Depuis vingt ans, on est frappé et un peu « vexé »
de constater que les athlètes de l'Amérique du Nord remportent, à eux seuls,
les trois quarts des premières places et des accessits.
Certes, il y a à cette écrasante supériorité une raison qui
constitue pour nous une excuse valable. En effet, les États-Unis d'Amérique,
soit la moitié d'un continent, sont réunis sous les mêmes couleurs nationales,
sous le même drapeau. Ils sélectionnent leur équipe olympique dans une
population de plus de 100 millions d'habitants. Alors que les équipes de
France, de Suède ou de Finlande n'ont pour recrutement possible que la limite
de leurs frontières et de leur population. Si les quatre ou cinq grandes
nations sportives d'Europe occidentale ou orientale ne constituaient qu'une
seule équipe, comme le font les quarante-huit États de l'Amérique du Nord, la
balance serait mieux équilibrée le jour de la « distribution des prix »,
et la disproportion moins flagrante.
Mais, même si cette égalité au départ était réalisée, les
États-Unis se classeraient quand même largement les premiers, ce qui prouve
qu'il existe, à leur supériorité (tout au moins en athlétisme pur), d'autres
raisons, dont la principale est dans leur organisation.
Non seulement l'Amérique du Nord est une race « jeune »,
mais elle est une race forte et dynamique du fait des croisements et des
métissages qui sont à son origine et d'une immigration constante, mais
sélectionnée avec sévérité.
Et, surtout, la place donnée à l'éducation physique est
beaucoup plus considérable que chez nous, parce qu'elle s'adresse à tous les
milieux. On peut même penser que, dans l'Université et à tous les échelons de
la scolarité, même (et surtout) dans l'enseignement supérieur et les grandes
Écoles, elle occupe dans l'emploi du temps et dans les préoccupations de la
jeunesse américaine une place qui nous semblerait exagérée si les faits ne nous
démontraient que cette jeunesse trouve quand même le temps de poursuivre des
études efficaces, puisque l'industrie et la technique, outre-Atlantique, sont
aussi florissantes que les stades et que les découvertes scientifiques nous
arrivent de là-bas aussi nombreuses et aussi impressionnantes que les records
du monde d'athlétisme.
Ce qui tend à démontrer que, même si elle choque parfois nos
vieilles conceptions, la méthode n'est pas si mauvaise, en cette ère nouvelle
où seuls comptent les résultats pratiques dans l'échelle des valeurs.
Or les principales conditions de cette organisation sont les
suivantes :
À côté des clubs et des ligues régionales qui ressemblent
aux nôtres, avec cette différence que le grand public s'intéresse à leurs
manifestations dans une proportion et avec un enthousiasme extraordinaires, il
existe dans chaque établissement scolaire et à tous les degrés une organisation
où rien n'est négligé, qui s'adresse à la fois au développement physique et à
la formation du caractère.

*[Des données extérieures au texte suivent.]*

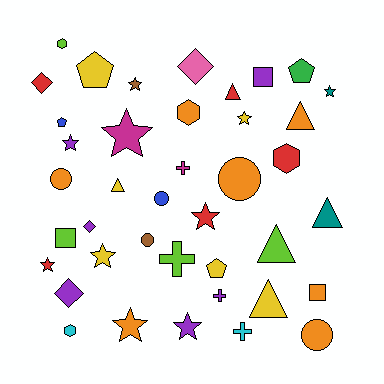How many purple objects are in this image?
There are 6 purple objects.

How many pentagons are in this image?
There are 4 pentagons.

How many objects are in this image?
There are 40 objects.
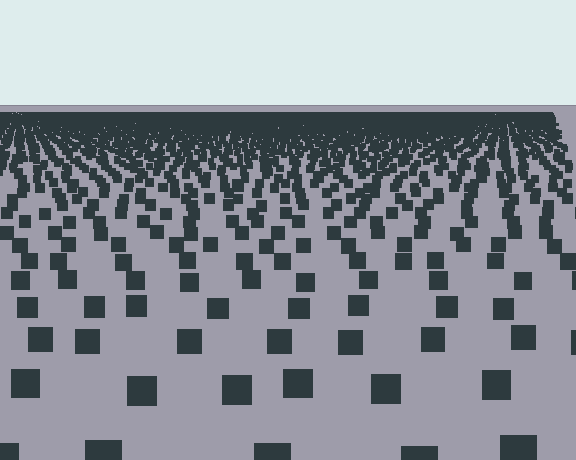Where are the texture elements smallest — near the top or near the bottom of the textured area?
Near the top.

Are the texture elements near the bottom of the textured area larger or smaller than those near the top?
Larger. Near the bottom, elements are closer to the viewer and appear at a bigger on-screen size.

Il existe un aspect du tempérament américain assez
peu connu au dehors : l'empressement à coopérer, à travailler ensemble
dans un but déterminé, aspect dû en grande partie à l'amour des sports. En tant
qu'éducateur, on peut même estimer que le temps consacré aux sports dans
beaucoup d'universités américaines est exagéré : deux à trois heures par
jour, et que, dans ces conditions, la formation intellectuelle et spirituelle
des élèves ne tient pas la première place dans leur vie, et il arrive souvent
que la réputation d'une école soit due davantage à ses réussites sportives qu'à
la qualité de son standing intellectuel. En outre, la nécessité d'avoir des
équipes victorieuses entraîne, dès l'âge scolaire, certaines pratiques fort
voisines du professionnalisme, par exemple sous forme de bourses d'études, ou
encore de primes importantes, en espèces, offertes par des groupes d'anciens
élèves agissant envers l'équipe de leur école absolument comme le font les
supporters d'un club professionnel chez nous. Si bien que la définition
d'« amateur », base de l'olympisme, n'a plus guère de sens. On s'en
doutait un peu depuis quelque temps déjà !

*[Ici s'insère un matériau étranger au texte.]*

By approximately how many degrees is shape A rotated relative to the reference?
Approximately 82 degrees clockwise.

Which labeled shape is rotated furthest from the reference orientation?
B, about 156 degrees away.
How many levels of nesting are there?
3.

Il est évident que, dans ces conditions, une nation déjà
avantagée par la masse de recrutement a toute facilité pour présenter dans les
compétitions internationales des sélections de premier ordre. Et, d'ailleurs,
nos amis américains, loin de s'émouvoir des objections ci-dessus, estiment que
ce système permet à beaucoup de jeunes gens de pouvoir faire des études qu'ils
n'auraient pu faire sans ces bourses ou autres avantages et que, si cette
conception entraîne dans certains cas des risques, ils valent la peine d'être
courus !
Nous persistons à penser, nous qui, depuis trente ans, avons
combattu pour faire aimer et adopter le sport par l'Université, que cet amour
doit avoir des limites, qui se fixent exactement au moment où l'activité
sportive du scolaire ou de l'étudiant prendrait la priorité sur ses études
intellectuelles ou spirituelles.
Mais il est évident que, sur le plan très particulier de la
préparation olympique, cette situation privilégiée explique la suprématie
manifeste des athlètes américains sur ceux de nos chers vieux pays latins, où
notre amour du sport ne se croit pas déshonoré s'il se contente, dans les
programmes universitaires et dans la formation de la jeunesse, de la seconde
place.
Dr Robert JEUDON.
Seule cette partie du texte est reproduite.